In "Angela" , canzone inquietante, in cui  Tenco canta ... volevo farti piangere  - sapere che il tuo cuore -  era nelle mie mani ... Angela ,Angela, Angelo io non volevo, ma tu stasera invece di piangere- guardi il mio viso in un modo strano come se fosse ormai lontano. 

Ecco l'altra faccia dell'amore: l'educazione maschiocentrica e patriarcale capovolge il modo di sentire l'amore per cui se non puoi essere mia, non devi essere di nessuno. E, il crescendo della canzone, alla fine, rende bene l'idea  di un femminicidio preannunciato per gelosia, senza condanna morale.

Altra canzone  è Una Storia Come Questa cantata da Adriano Celentano.  un uomo che uccide la donna per amore, in preda alla disperazione e alla gelosia ... lì per lì non c'ho più visto - l'ho afferrata per la gola e sempre più - la stringevo forte e gli occhi suoi - sembravano più grandi.

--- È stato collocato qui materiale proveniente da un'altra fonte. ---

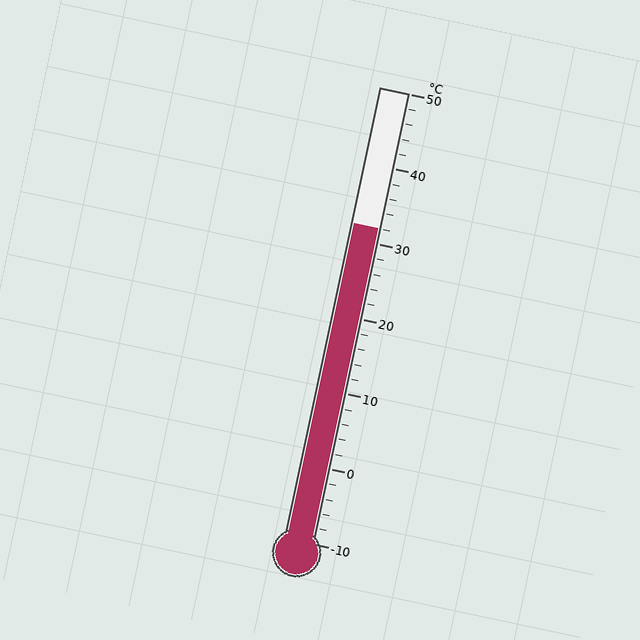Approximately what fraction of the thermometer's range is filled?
The thermometer is filled to approximately 70% of its range.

 Tre canzoni che sono datate tra il 1962 e il 1966, un periodo in cui il delitto d'onore in Italia era ancora considerato un'attenuante , fino ala sua abolizione nel 198. 

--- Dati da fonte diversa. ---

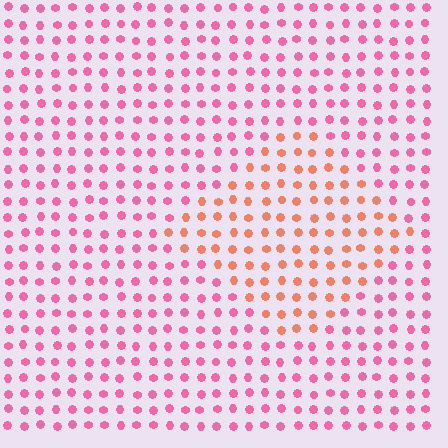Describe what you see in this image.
The image is filled with small pink elements in a uniform arrangement. A diamond-shaped region is visible where the elements are tinted to a slightly different hue, forming a subtle color boundary.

In effetti, il femminicidio veniva spesso rappresentato come l'atto disperato di un  innamorato, un cliché pericoloso che ha segnato l'immaginario  collettivo per decenni. Inoltre, il fatto che queste canzoni fossero  viste semplicemente come drammi sentimentali e non come denunce di un crimine, rifletteva la scarsa consapevolezza sociale del fenomeno all'epoca.

Troviamo ancora  Fabrizio De André con La Canzone di Marinella, che è la storia di una prostituta uccisa dal suo protettore e il cui corpo fu trovato massacrato sul greto di un torrente.  Ma la sensibilità di De André che , da sempre  a fianco di  chi soffre, di chi viene ucciso, di quelli che non hanno voce per farsi ascoltare, dei dannati della terra, degli ultimi, degli scarti della società, ne trasfigura l'immagine e il vento che la vide così bella dal fiume la portò sopra una stella, perché come tutte le più belle cose - vivesti solo un giorno come le rose.

 Nemmeno oggi mancano, in verità, canzoni  dure, ma 'unica che, mi pare, parla di femminicidio  è quella di Emis Killa che in  3 messaggi in segreteria, canta: voglio vedere la vita fuggire dai tuoi occhi - io ci ho provato e tu mi hai detto no - e ora con quella cornetta ti ci strozzerò.

Un linguaggio duro, consapevole del destino che tocca alla sua donna, diversamente da quello degli anni Sessanta dove chi uccideva lo faceva perché accecato dalla gelosia, distrutto dal dolore per essere stato lasciato, quasi a giustificare l'insano gesto, l'orgoglio ferito del maschio che grida vendetta al cielo e deve giustifica verso la società la sua integrità di uomo.